Malheureusement dans notre cas précis, “super” est utilisé comme un élément qui signifie “au-dessus”, un préfixe de renforcement marquant le plus haut degré. En gros, cher Bruno Le Maire, les “super profits”, c’est l’enrichissement +++. Et pas n’importe lesquels : ceux des multinationales qui profitent de la crise économique pour s’en mettre plein les poches, pendant que des millions de personnes s’appauvrissent et se serrent la ceinture partout dans le pays, subissant de plein fouet une inflation qui dépasse déjà les 6%.
Un exemple parlant, celui de Total, qui voit ses bénéfices s’élever à 18,8 milliards d’euros en France sur les 6 premiers mois de 2022. Quelle douce ironie pour cette entreprise multi-énergie qui se gave pendant qu’on laisse entendre aux gens qu’il pourrait y avoir des coupures de gaz ou d’électricité cet hiver. Quelle douce ironie aussi lorsqu’on sait que cette entreprise n’a payé AUCUN impot en France en 2019 et 2020.
Voilà Bruno ! C’est ÇA, les super-profits ! C’est les 73 milliards d’euros de bénéfices au premier semestre pour les entreprises du CAC 40. Je ne te parle bien sûr pas des TPE ou PME hein, dont les petits patrons galèrent aussi, mais bien de ces géants qui se gavent, se gavent et se gavent encore. Je te parle de ces 73 milliards d’euros, qui représentent 25% de plus que l’année précédente, ce qui n’est PAS la fin de l’abondance du pognon (hehe), et notamment d’Engie, principal forunisseur de gaz en France, qui a doublé son bénéfice qui passe maintenant à 5 milliards d’euros. Douce ironie énergétique, encore.
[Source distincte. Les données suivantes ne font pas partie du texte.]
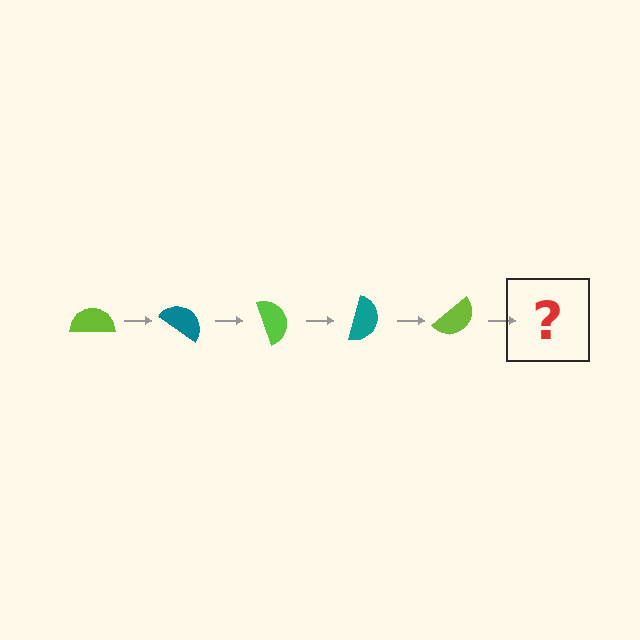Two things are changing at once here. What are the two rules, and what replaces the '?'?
The two rules are that it rotates 35 degrees clockwise each step and the color cycles through lime and teal. The '?' should be a teal semicircle, rotated 175 degrees clockwise from the start.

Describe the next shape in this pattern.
It should be a teal semicircle, rotated 175 degrees clockwise from the start.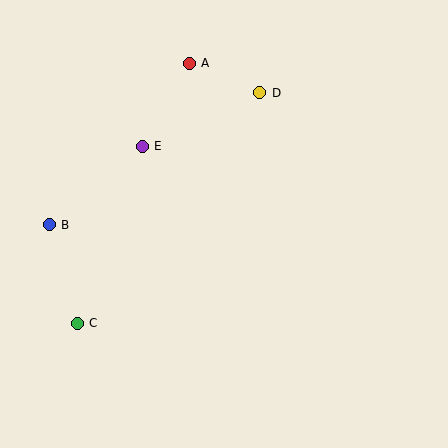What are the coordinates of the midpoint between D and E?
The midpoint between D and E is at (201, 120).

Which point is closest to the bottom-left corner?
Point C is closest to the bottom-left corner.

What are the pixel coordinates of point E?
Point E is at (142, 146).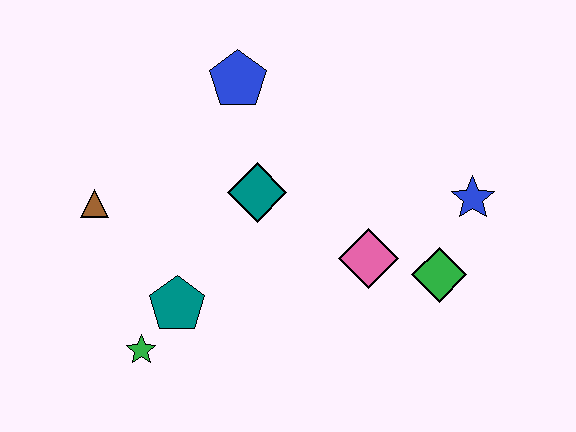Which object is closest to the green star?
The teal pentagon is closest to the green star.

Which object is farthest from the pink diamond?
The brown triangle is farthest from the pink diamond.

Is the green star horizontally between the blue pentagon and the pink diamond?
No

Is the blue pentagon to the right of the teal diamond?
No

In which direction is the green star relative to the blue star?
The green star is to the left of the blue star.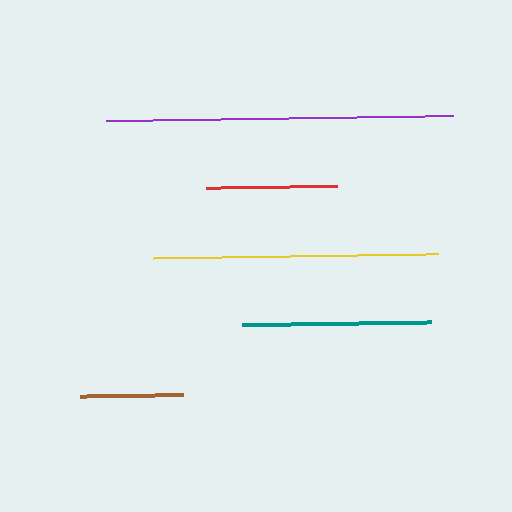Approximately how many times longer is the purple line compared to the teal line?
The purple line is approximately 1.8 times the length of the teal line.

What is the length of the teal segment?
The teal segment is approximately 189 pixels long.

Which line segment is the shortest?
The brown line is the shortest at approximately 103 pixels.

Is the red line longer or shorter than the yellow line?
The yellow line is longer than the red line.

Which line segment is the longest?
The purple line is the longest at approximately 347 pixels.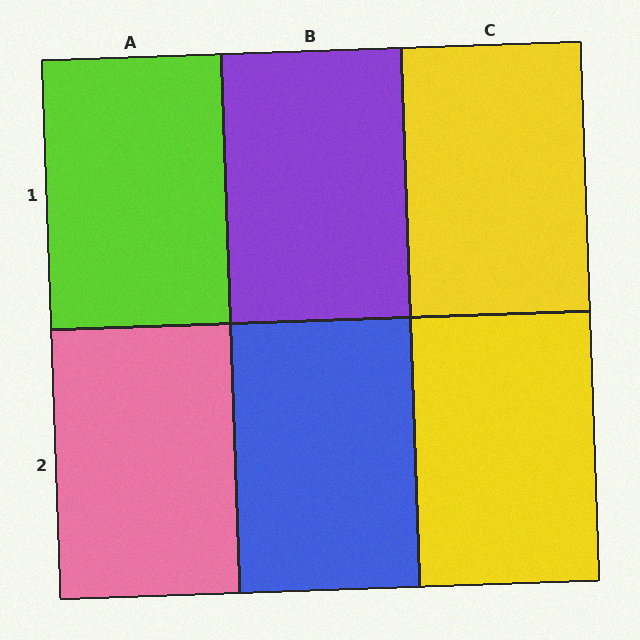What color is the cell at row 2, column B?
Blue.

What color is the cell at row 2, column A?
Pink.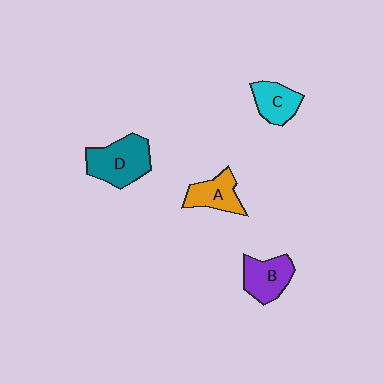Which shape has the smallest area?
Shape C (cyan).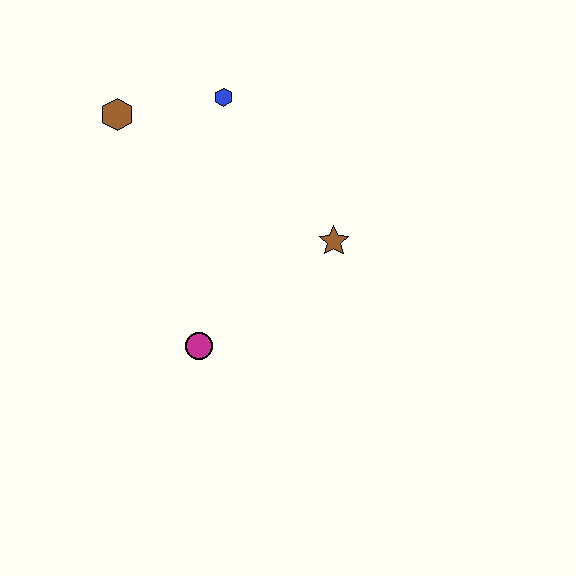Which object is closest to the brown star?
The magenta circle is closest to the brown star.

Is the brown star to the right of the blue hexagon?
Yes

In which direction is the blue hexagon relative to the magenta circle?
The blue hexagon is above the magenta circle.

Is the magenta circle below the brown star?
Yes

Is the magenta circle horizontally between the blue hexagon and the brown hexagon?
Yes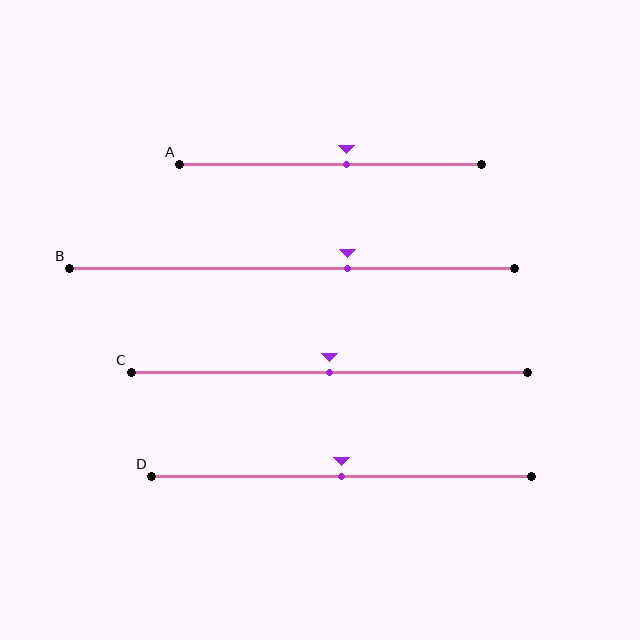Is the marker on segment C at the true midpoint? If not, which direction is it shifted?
Yes, the marker on segment C is at the true midpoint.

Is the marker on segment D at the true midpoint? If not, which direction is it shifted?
Yes, the marker on segment D is at the true midpoint.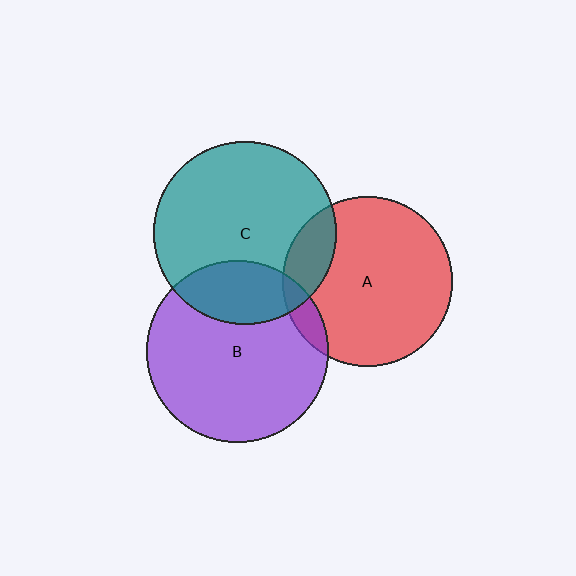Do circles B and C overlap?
Yes.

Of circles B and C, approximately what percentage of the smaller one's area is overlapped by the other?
Approximately 25%.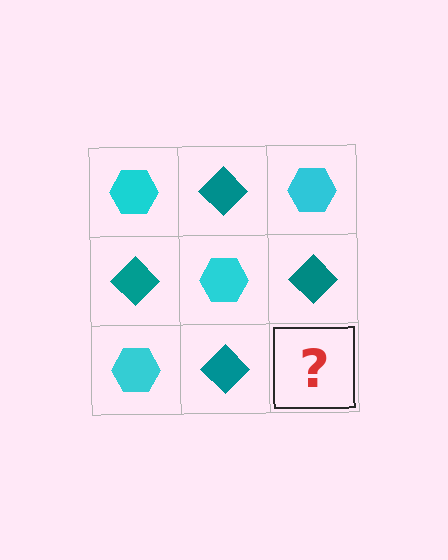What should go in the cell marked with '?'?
The missing cell should contain a cyan hexagon.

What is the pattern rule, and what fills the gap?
The rule is that it alternates cyan hexagon and teal diamond in a checkerboard pattern. The gap should be filled with a cyan hexagon.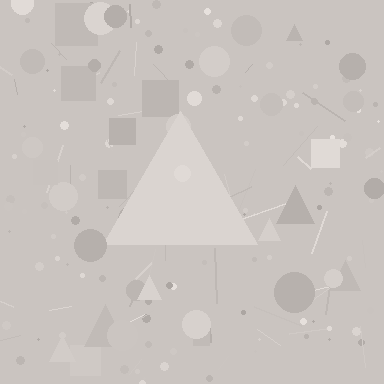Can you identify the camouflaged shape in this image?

Et le plus beau Bruno, c’est que tout ça, tu as dit que ça te rendait “fier”. Ça ne devrait pas. Parce que ces chiffres, ce n’est pas la réussite de notre économie. C’est la souffrance des pauvres, leur quotidien toujours plus dur, leur langue tirée et leur bonheur qui s’effrite sous leurs yeux. C’est des jeunes qui crèvent de faim, des vieux qui meurent dans des EPHAD indignes, des malades qui font la queue pour voir un médecin, des services publics en ruine, j’en passe et des meilleurs, bref rien, rien, absolument RIEN de quoi être fier.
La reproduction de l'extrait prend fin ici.